The entire feature (as well as failover with Linux) is to let the VFIO to survive the migration.

Later changes (they are not in the RH build yet) addresses performance of the fallback.
This part is covered by bug 1865778

> 2. What's the function about vioprot? Is it works together with netkvm
> driver?

Yes, netkvm does all the job when vioprot takes care on unbinding VF card from all the protocols (including TCPIP) and binding it only to vioprot.

> 
> 3. For this new feature? which test points need to be covered in my future
> test? 
> 

Let's review together how do you test the SRIOV failover function with Linux VM.
The procedure for Windows should be similar.


> Thanks a lot~
> Peixiu

Comment 30 Peixiu Hou 2020-10-28 01:55:07 UTC
Tested migration on win10-64 guest with SR-IOV Virtual Function device through vfio-pci device, hit BSOD after migration completed.

My test steps as follows:
1. Prepare 2 machines with support SRIOV Ethernet Adapter.

Machine 1:  a Support SRIOV device as follows:
05:00.0 Ethernet controller: Intel Corporation 82599ES 10-Gigabit SFI/SFP+ Network Connection (rev 01)
05:00.1 Ethernet controller: Intel Corporation 82599ES 10-Gigabit SFI/SFP+ Network Connection (rev 01)

Machine 2: a support SRIOV device as follows:
82:00.0 Ethernet controller: Broadcom Inc. and subsidiaries NetXtreme II BCM57810 10 Gigabit Ethernet (rev 10)
82:00.1 Ethernet controller: Broadcom Inc. and subsidiaries NetXtreme II BCM57810 10 Gigabit Ethernet (rev 10)

2. Create a bridge "switch" with 05:00.0 port on machine 1.
    Create a bridge "switch" with 82:00.0 port on machine 2.

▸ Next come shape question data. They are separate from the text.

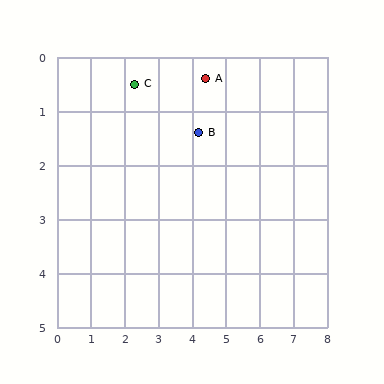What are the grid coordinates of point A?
Point A is at approximately (4.4, 0.4).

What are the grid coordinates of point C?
Point C is at approximately (2.3, 0.5).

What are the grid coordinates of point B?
Point B is at approximately (4.2, 1.4).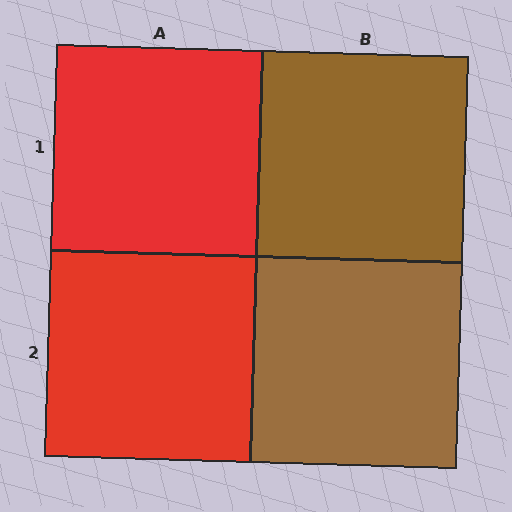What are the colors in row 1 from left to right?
Red, brown.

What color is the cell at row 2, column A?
Red.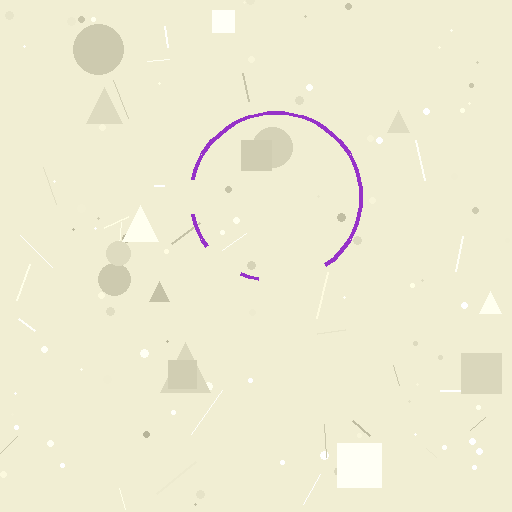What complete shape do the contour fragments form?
The contour fragments form a circle.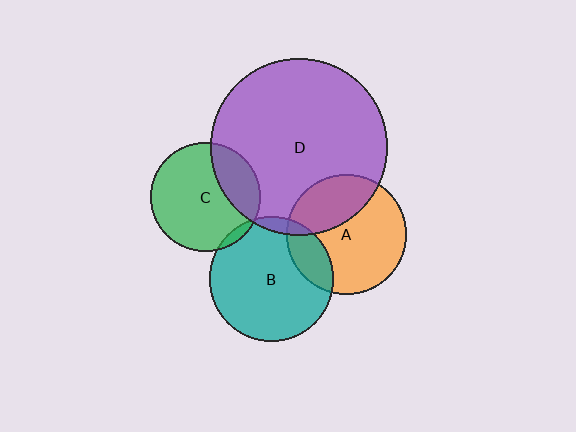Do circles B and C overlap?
Yes.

3. add "intel_iommu=on" to intel host kernel lin, reboot to make it effective. 
4. load vfio module #modprobe vfio-pci.
5. Create VF on machine1: echo 1 > /sys/bus/pci/devices/0000\:05\:00.0/sriov_numvfs 
Create VF on machine2: echo 1 > /sys/bus/pci/devices/0000\:82\:00.0/sriov_numvfs 

6. Check new created VF:
On machine 1: # lspci | grep 05:
05:00.0 Ethernet controller: Intel Corporation 82599ES 10-Gigabit SFI/SFP+ Network Connection (rev 01)
05:00.1 Ethernet controller: Intel Corporation 82599ES 10-Gigabit SFI/SFP+ Network Connection (rev 01)
05:10.0 Ethernet controller: Intel Corporation 82599 Ethernet Controller Virtual Function (rev 01)
On machine 2: # lspci | grep 82:
82:00.0 Ethernet controller: Broadcom Inc. and subsidiaries NetXtreme II BCM57810 10 Gigabit Ethernet (rev 10)
82:00.1 Ethernet controller: Broadcom Inc. and subsidiaries NetXtreme II BCM57810 10 Gigabit Ethernet (rev 10)
82:01.0 Ethernet controller: Broadcom Inc. and subsidiaries NetXtreme II BCM57810 10 Gigabit Ethernet Virtual Function

7. Check Vendor ID and Product ID for VF device. 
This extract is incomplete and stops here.